Communicating With a Click

John Ifcher, Assistant Professor of Economics

How Technology Gets Every Student in the Class Involved

There are two classroom issues that pose challenges for even veteran teachers: Keeping the students engaged and interested in the lesson at hand, and trying to assess, as the class period goes on, whether or not they’re understanding the material presented.

John Ifcher, Assistant Professor of Economics at the Leavey School of Business, has been in the vanguard of business faculty in using a new technology, the iClicker, to track student performance and increase participation in a required class, in his case Economics 1. The clicker allows students to sign in for a class session (as opposed to the instructor taking roll) and respond immediately to spot questions, giving Ifcher a sense of where they are in terms of knowing the material.

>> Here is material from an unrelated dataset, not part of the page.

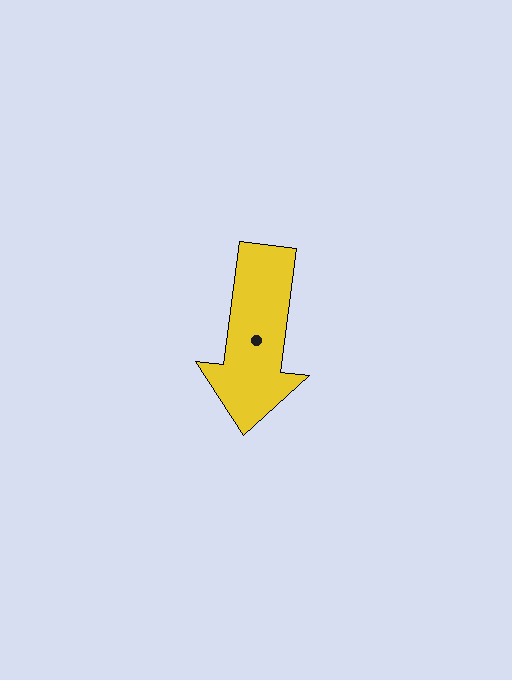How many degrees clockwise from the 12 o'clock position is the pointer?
Approximately 187 degrees.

“It’s valuable to me to know what the students do and do not understand,” Ifcher says. “If I ask a question and half the students give the wrong answer, I know I need to clarify, and often it can be fixed with not much work.”

The clickers are blue and white plastic devices similar to the remote control unit on a television, but smaller. Each one has its own serial number and is registered with the student’s email at the beginning of the quarter. They’re required for the class and cost $31 new and as little as $7 used.

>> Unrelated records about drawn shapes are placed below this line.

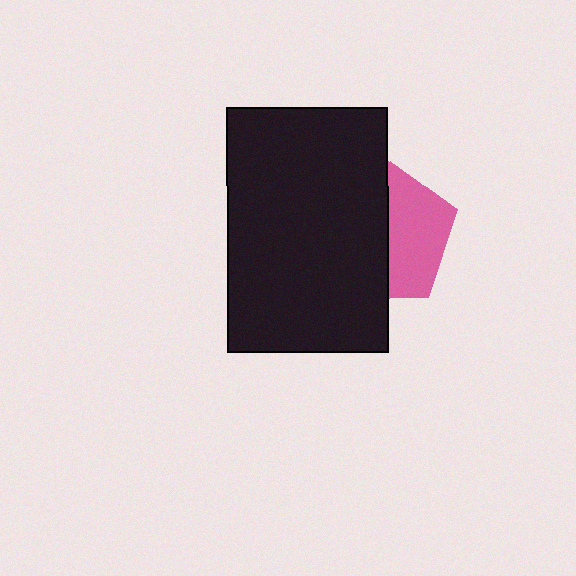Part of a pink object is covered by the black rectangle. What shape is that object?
It is a pentagon.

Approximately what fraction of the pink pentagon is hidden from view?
Roughly 57% of the pink pentagon is hidden behind the black rectangle.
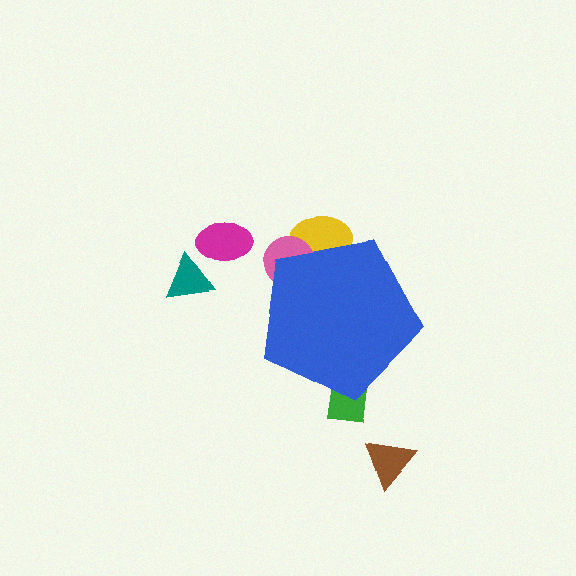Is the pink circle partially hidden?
Yes, the pink circle is partially hidden behind the blue pentagon.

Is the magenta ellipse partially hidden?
No, the magenta ellipse is fully visible.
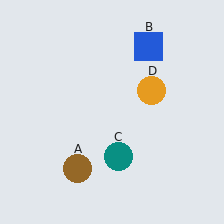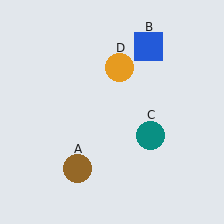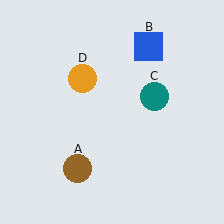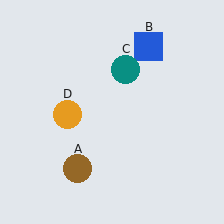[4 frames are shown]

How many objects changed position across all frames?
2 objects changed position: teal circle (object C), orange circle (object D).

A small receiving device, about the size of a modem, records answers when students are asked to respond. Questions can be yes-and-no or multiple choice with up to five choices. The yes-no option is particularly valuable, Ifcher says, for taking a spot poll of student opinions before beginning to discuss a subject, even in a relatively small class. (Economics 1 typically has no more than 35 students.)

“Without the clicker I could ask for a show of hands or cold-call on some students, but you get a much more limited student response that way,” he says. “I’ve found that students are not reticent to click an answer, even if they’re reticent to raise their hands.”

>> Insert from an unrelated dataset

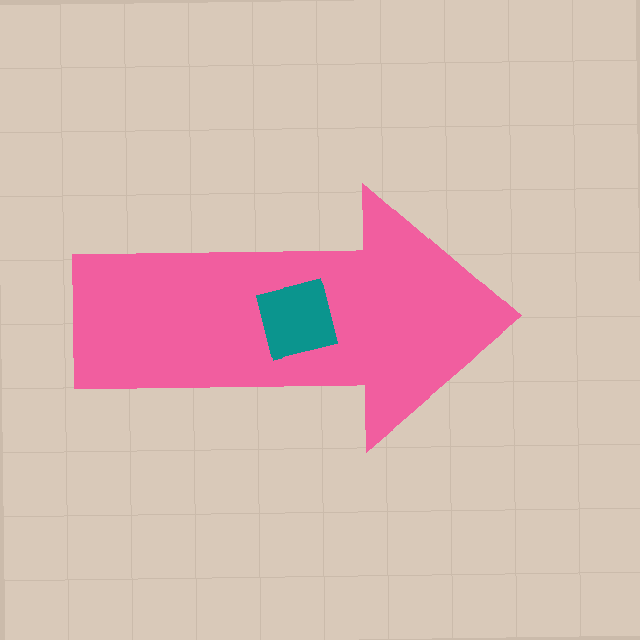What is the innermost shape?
The teal square.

One of the things Ifcher has found about clickers is that they’re not necessarily for every class and that if an instructor is going to use them, he or she has to integrate their use into every class session, rather than merely using them two or three times in an academic quarter. That requires a considerable degree of work on the instructor’s part to set up the class so that the technology is smoothly incorporated.

For Economics 1, clicker use begins when students walk in the door. They click present, and their email address pops up on a screen at the front of the room. Ifcher will then do a spot quiz on the assigned reading or recent instruction, asking a few questions and reviewing the clicked responses.

“In just two or three minutes, I’ve taken attendance and ascertained that they’ve done the reading,” he says. “If it’s an eight o’clock class, I’m ready to start teaching by 8:04, and students are more likely to show up on time when they know there’s a quiz.” He then continues to use clickers throughout the class session, as needed. This is the third year Ifcher has been using clickers in his classes (though not all of them), and the university’s media services department has designated him as a faculty point person for the technology — someone other instructors can talk to about it.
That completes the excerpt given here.